Después de graduarse y servir como oficial uniformada, fue promovida a detective. Pidió entonces ser asignada a la División Pacífico, que cubría buena parte de Los Ángeles Oeste. Allí era donde ella vivía y era la zona que conocía mejor. Era también la división de Ray. Él la solicitó como pareja y habían estado trabajando juntos por un año cuando el caso Pachanga les puso a ambos en el hospital.
Pero no era el estatus de la recuperación de Ray lo que hacía sentir nerviosa a Keri. Era el estatus de su relación. Algo más que una amistad se había desarrollado en el último año, en la medida en que habían estado trabajando tan juntos. Ambos lo sentían pero ninguno de los dos estaba dispuesto a reconocerlo en voz alta. Keri sentía punzadas de celos cuando llamaba al apartamento de Ray y una mujer contestaba. Él era un notorio e impenitente mujeriego, así que no debía ser una sorpresa para ella, pero el sentimiento de envidia seguía allí, a pesar de sus mejores esfuerzos.

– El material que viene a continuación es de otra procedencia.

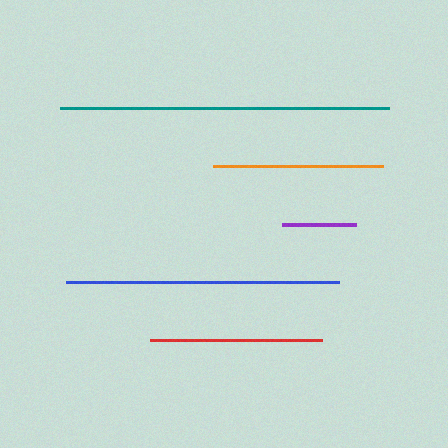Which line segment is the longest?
The teal line is the longest at approximately 329 pixels.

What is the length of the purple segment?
The purple segment is approximately 74 pixels long.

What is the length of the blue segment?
The blue segment is approximately 273 pixels long.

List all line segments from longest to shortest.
From longest to shortest: teal, blue, red and orange (about equal), purple.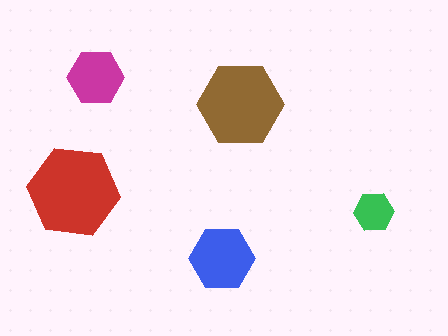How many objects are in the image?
There are 5 objects in the image.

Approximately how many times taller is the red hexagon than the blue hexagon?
About 1.5 times taller.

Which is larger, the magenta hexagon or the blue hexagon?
The blue one.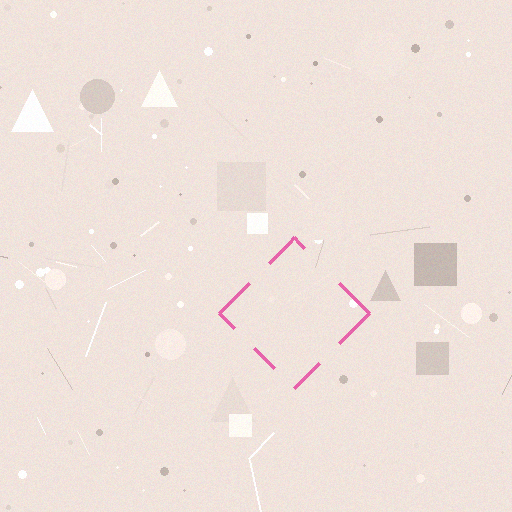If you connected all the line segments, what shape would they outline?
They would outline a diamond.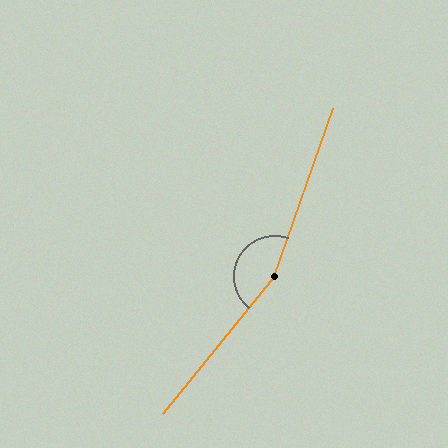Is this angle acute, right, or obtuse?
It is obtuse.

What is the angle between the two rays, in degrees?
Approximately 160 degrees.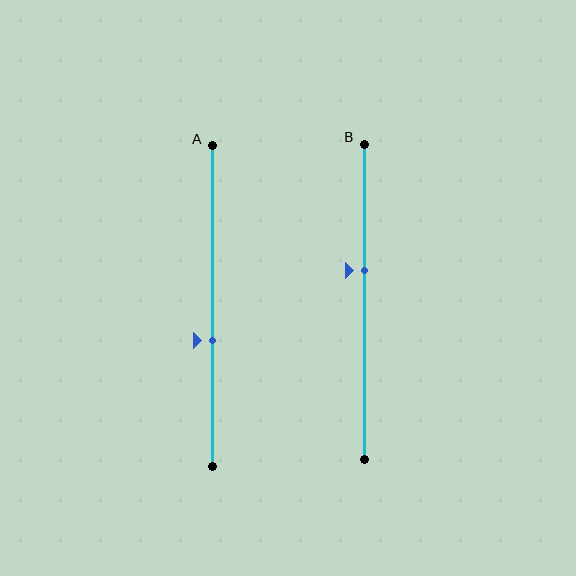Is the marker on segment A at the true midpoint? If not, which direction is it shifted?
No, the marker on segment A is shifted downward by about 11% of the segment length.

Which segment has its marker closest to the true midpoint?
Segment B has its marker closest to the true midpoint.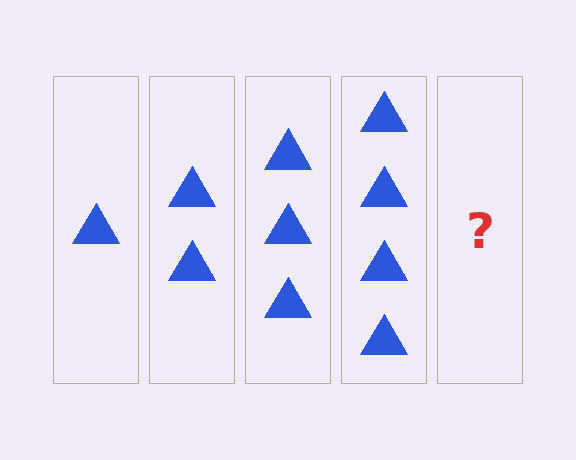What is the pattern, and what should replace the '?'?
The pattern is that each step adds one more triangle. The '?' should be 5 triangles.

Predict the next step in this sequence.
The next step is 5 triangles.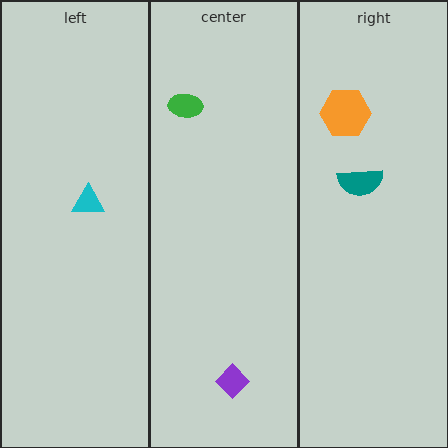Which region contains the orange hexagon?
The right region.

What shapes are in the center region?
The purple diamond, the green ellipse.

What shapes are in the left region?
The cyan triangle.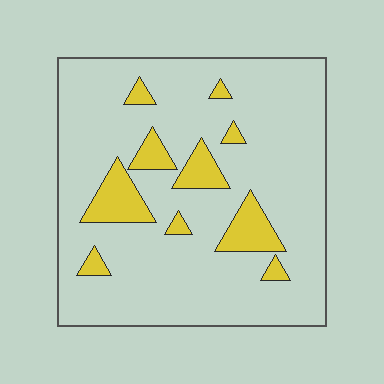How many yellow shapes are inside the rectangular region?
10.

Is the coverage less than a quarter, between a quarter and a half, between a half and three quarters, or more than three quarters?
Less than a quarter.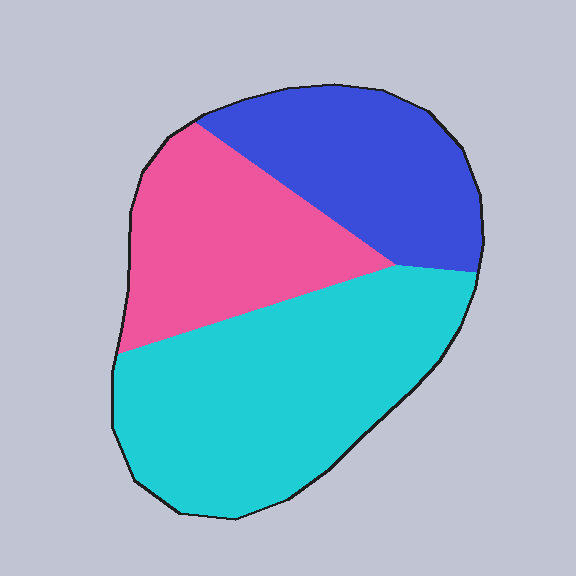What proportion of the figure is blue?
Blue covers about 25% of the figure.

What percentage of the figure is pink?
Pink covers 28% of the figure.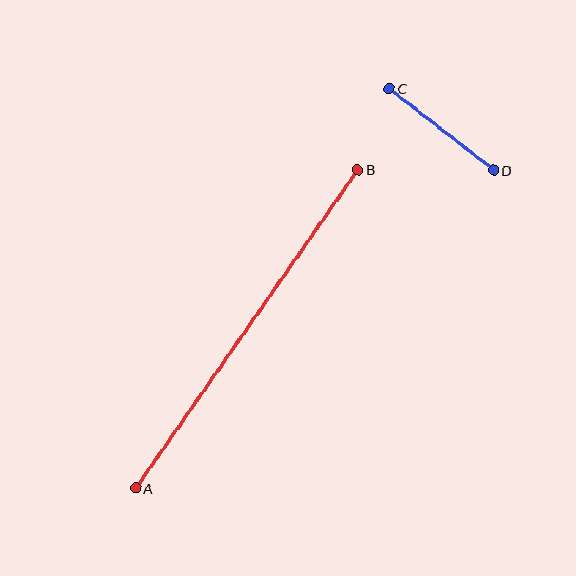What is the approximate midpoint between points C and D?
The midpoint is at approximately (441, 129) pixels.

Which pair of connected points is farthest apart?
Points A and B are farthest apart.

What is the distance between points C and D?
The distance is approximately 133 pixels.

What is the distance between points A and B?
The distance is approximately 388 pixels.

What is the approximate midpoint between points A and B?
The midpoint is at approximately (247, 329) pixels.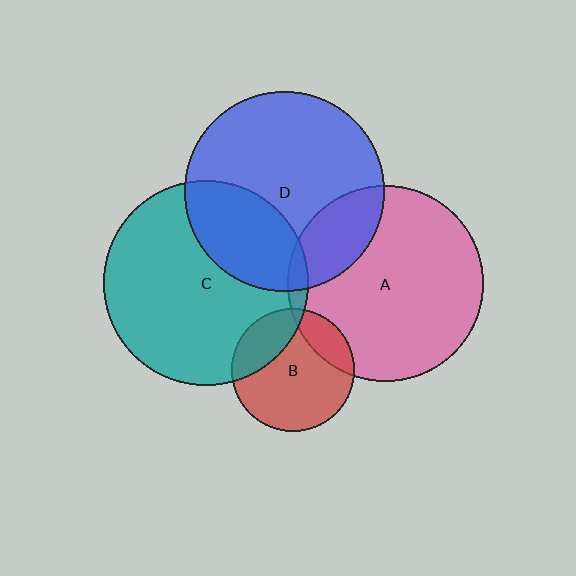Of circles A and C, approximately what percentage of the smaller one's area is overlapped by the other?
Approximately 5%.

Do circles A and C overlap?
Yes.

Y ella sabía que él sentía de la misma manera. Había visto cómo sus ojos relampagueaban cuando estaban en un caso y un testigo hacía algún avance con ella. Casi podía sentir la tensión de él junto a ella.
Incluso habiendo estado él tan cerca de morir después de recibir un tiro, ninguno de ellos había estado dispuesto a tocar el tema. Una parte de Keri consideraba inapropiado centrarse en esas trivialidades mientras él se recuperaba de lesiones que amenazaban su vida. Pero otra parte de ella estaba simplemente aterrada ante lo que sucedería si esas cosas salían a relucir.

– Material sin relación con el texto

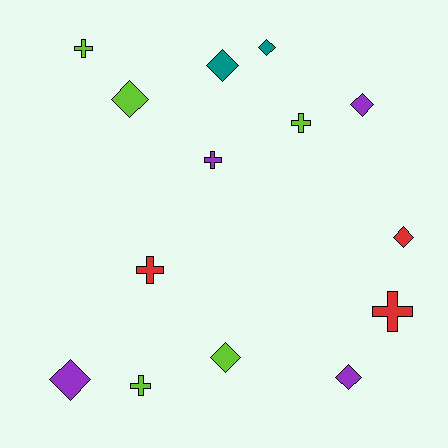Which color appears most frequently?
Lime, with 5 objects.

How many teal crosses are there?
There are no teal crosses.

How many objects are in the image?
There are 14 objects.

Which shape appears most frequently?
Diamond, with 8 objects.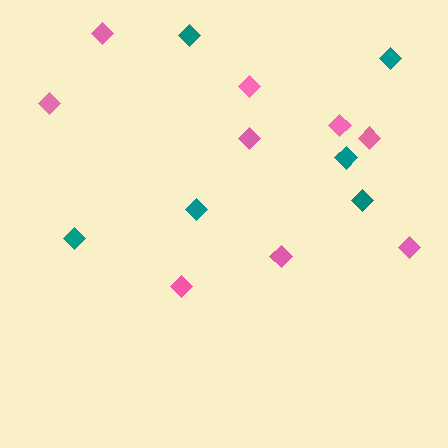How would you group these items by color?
There are 2 groups: one group of pink diamonds (9) and one group of teal diamonds (6).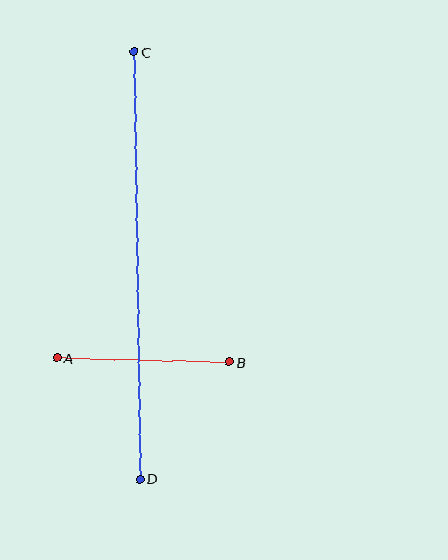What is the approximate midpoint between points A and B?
The midpoint is at approximately (143, 360) pixels.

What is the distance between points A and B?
The distance is approximately 173 pixels.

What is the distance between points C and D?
The distance is approximately 427 pixels.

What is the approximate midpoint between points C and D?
The midpoint is at approximately (137, 266) pixels.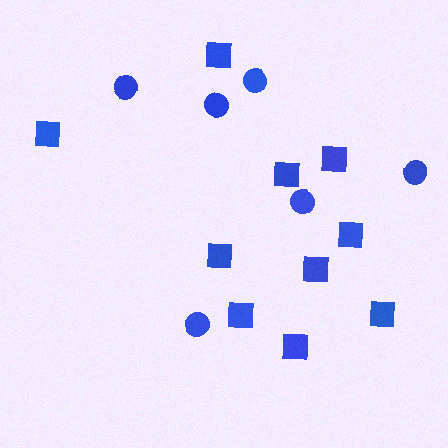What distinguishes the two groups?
There are 2 groups: one group of circles (6) and one group of squares (10).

Así que ambos le hacían caso omiso. Y como ninguno estaba acostumbrado a ocultarle cosas al otro, el asunto se estaba volviendo incómodo. Al escuchar cómo repicaba el teléfono en la habitación de Ray, ella se debatía entre la esperanza de que él contestara, y la esperanza de que no lo hiciera. Necesitaba hablar con él sobre la llamada anónima y lo que había descubierto en el almacén. Pero no sabía cómo iniciar la conversación.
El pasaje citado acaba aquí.